Vernacularization of Islam and Sufism in South Asia: A Study of the Production of Sufi Literature in Local Languages - Tanvir Anjum, Associate Professor of History, Quid-i-Azam University, Islamabad.


Abstract Vernacularization of Islam is the process through which the message and teachings of Islam adjusted and adapted in local regional environments outside Arabia. The universal principles of Islam were vernacularized in specific time and space, and contextualized or localized forms and expressions of Muslim piety emerged in these regions. The credit of vernacularization of Islam and Sufism in South Asia particularly goes to the sufis who challenged the Arabo-Persian linguistic hegemony by producing religious literature in vernacular languages and dialects, as a vast majority of the sufis depended less on Arabic and Persian for the popularization of the sufi message. They employed the medium of vernacular poetry to disseminate the message of Sufism among the common people. They contributed to the development of various scripts as well as new or existing literary genres such as siharfis, kafis, Prem-kahani or „Sufi Romances,‟ and ginans, in order to popularize the teachings of Sufism in South Asia. 

"Historically, in Muslim societies, the sufis have been viewed as the agents of vernacularization of Islam through varied means and at varied levels. One of the means of vernacularizing the message of Islam and Sufism was the production of sufi literature in local languages. Though the founding sufi shaykhs of the early centuries of Islam had composed sufi texts in Arabic, and later on in Persian language, the later centuries witnessed the expansion of sufi literature into local vernaculars. Scholars of South Asian Islam have erroneously considered sufi vernacular literature, including the sufi poetry, as something marginal, since it is generally associated with „folk Islam,‟ with whom the common people identify themselves.

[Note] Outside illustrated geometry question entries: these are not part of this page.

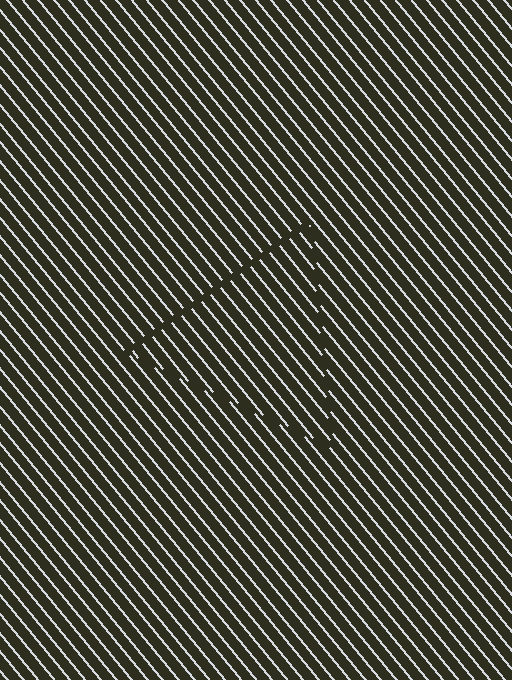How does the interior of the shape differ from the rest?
The interior of the shape contains the same grating, shifted by half a period — the contour is defined by the phase discontinuity where line-ends from the inner and outer gratings abut.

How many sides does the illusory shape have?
3 sides — the line-ends trace a triangle.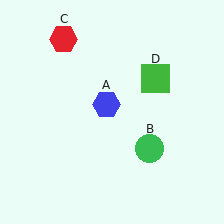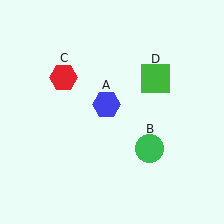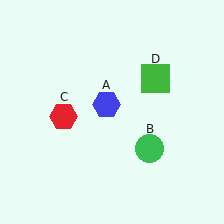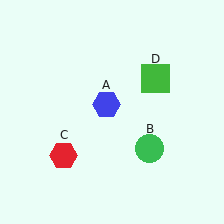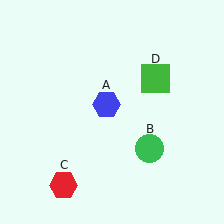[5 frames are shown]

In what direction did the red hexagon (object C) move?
The red hexagon (object C) moved down.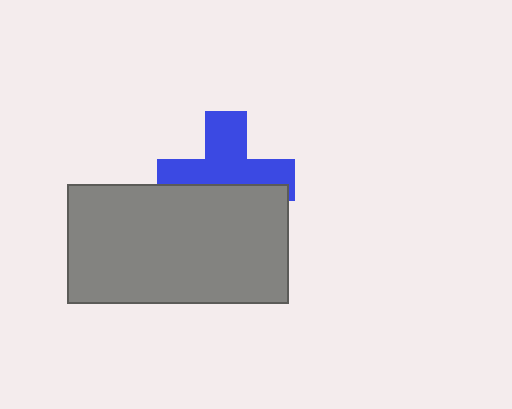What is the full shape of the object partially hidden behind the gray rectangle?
The partially hidden object is a blue cross.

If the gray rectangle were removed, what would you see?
You would see the complete blue cross.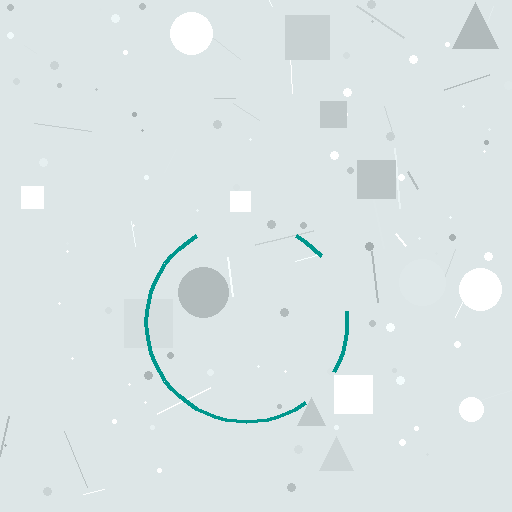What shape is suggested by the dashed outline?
The dashed outline suggests a circle.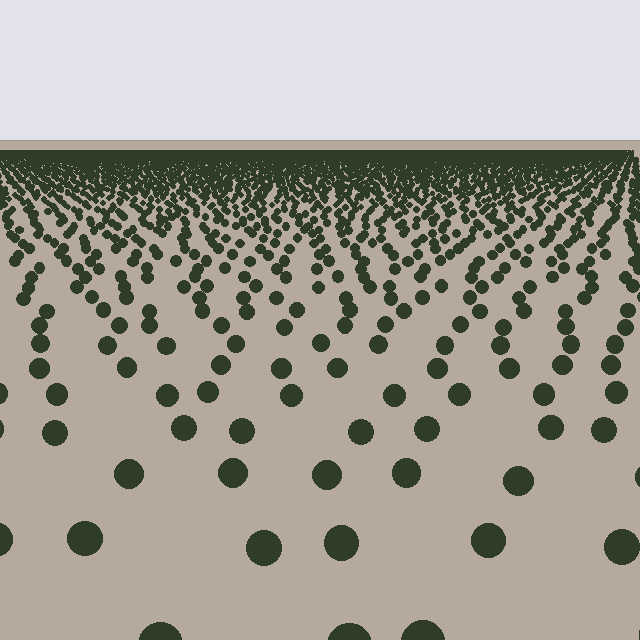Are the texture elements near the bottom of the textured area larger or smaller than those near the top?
Larger. Near the bottom, elements are closer to the viewer and appear at a bigger on-screen size.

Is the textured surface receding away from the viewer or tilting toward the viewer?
The surface is receding away from the viewer. Texture elements get smaller and denser toward the top.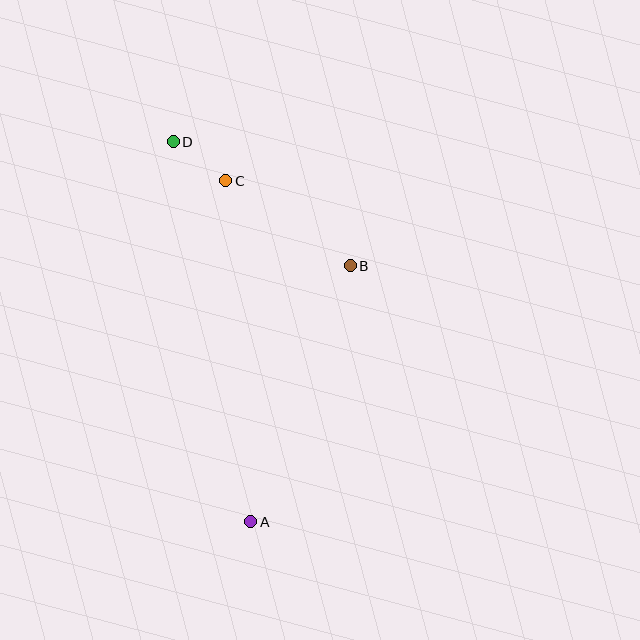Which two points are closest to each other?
Points C and D are closest to each other.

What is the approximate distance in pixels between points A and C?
The distance between A and C is approximately 342 pixels.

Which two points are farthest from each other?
Points A and D are farthest from each other.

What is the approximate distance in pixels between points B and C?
The distance between B and C is approximately 150 pixels.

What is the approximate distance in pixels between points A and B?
The distance between A and B is approximately 275 pixels.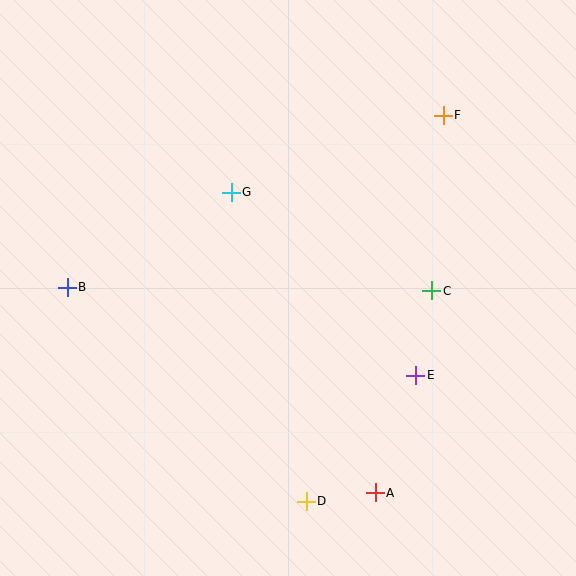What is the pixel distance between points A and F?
The distance between A and F is 384 pixels.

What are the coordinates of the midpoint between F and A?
The midpoint between F and A is at (409, 304).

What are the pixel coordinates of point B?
Point B is at (67, 287).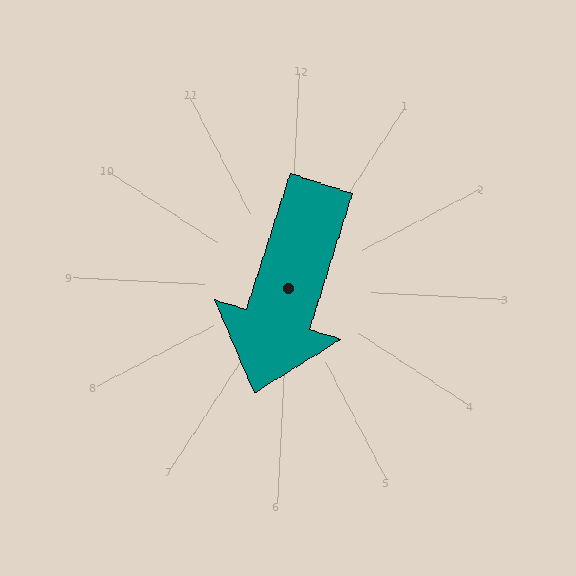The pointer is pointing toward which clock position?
Roughly 6 o'clock.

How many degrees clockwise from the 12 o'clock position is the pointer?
Approximately 195 degrees.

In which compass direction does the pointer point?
South.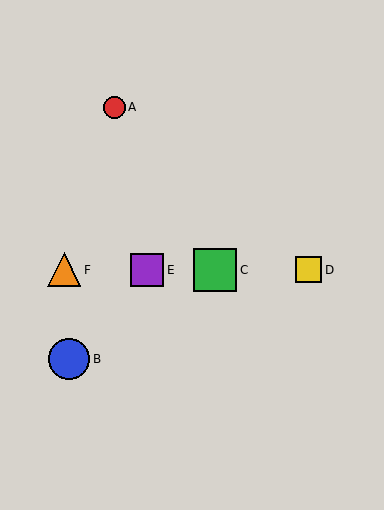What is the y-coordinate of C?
Object C is at y≈270.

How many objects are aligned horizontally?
4 objects (C, D, E, F) are aligned horizontally.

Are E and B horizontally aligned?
No, E is at y≈270 and B is at y≈359.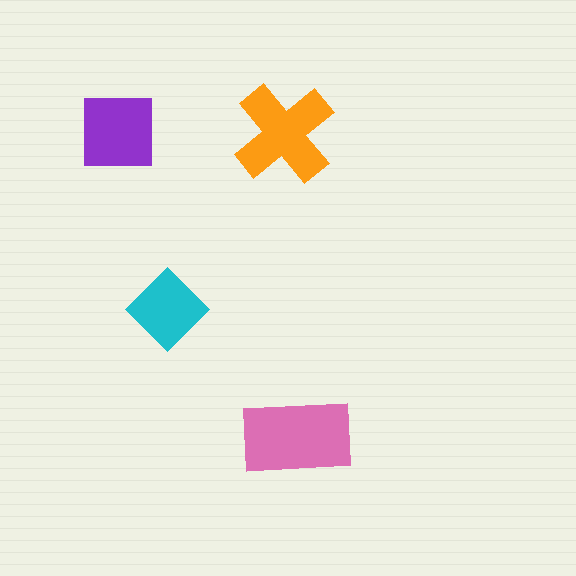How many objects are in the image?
There are 4 objects in the image.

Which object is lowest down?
The pink rectangle is bottommost.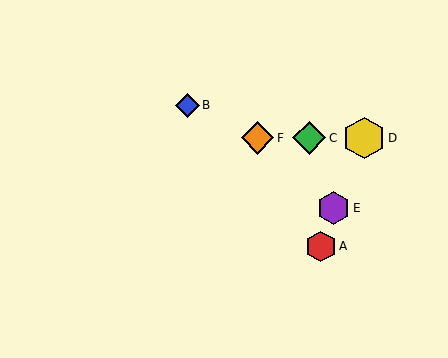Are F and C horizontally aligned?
Yes, both are at y≈138.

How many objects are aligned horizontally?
3 objects (C, D, F) are aligned horizontally.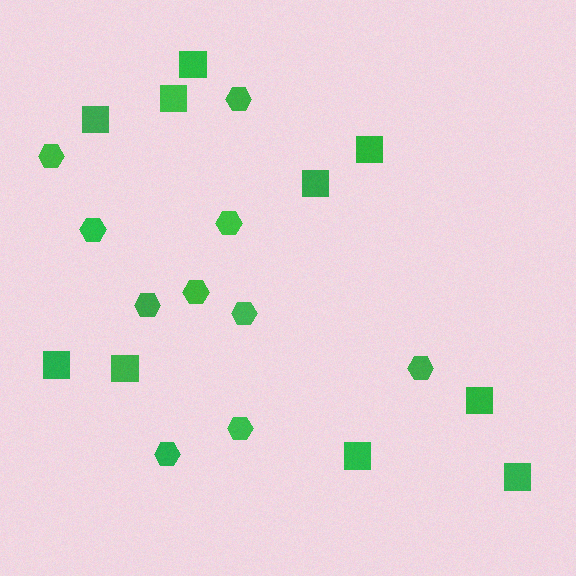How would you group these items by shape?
There are 2 groups: one group of squares (10) and one group of hexagons (10).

Contrarily, the sufi literature in Arabic or Persian languages had a popular appeal among the elite, and it was seen to represent the so-called „high‟ Islam.1 This literature generally consisted of sufi philosophical and theosophical works, and its target readership was the initiated people having some know-how of Sufism. However, the whole idea of „high‟ sufi literature in Arabic and Persian— the so-called „Islamic languages‟—needs to be de-centred, while bringing the sufi literature including poetry in vernacular languages produced anywhere in the entire Islamicate world at the centre of academic discourse. The production of vernacular sufi literature is one of many expressions and ways of vernacularization of the message of Sufism."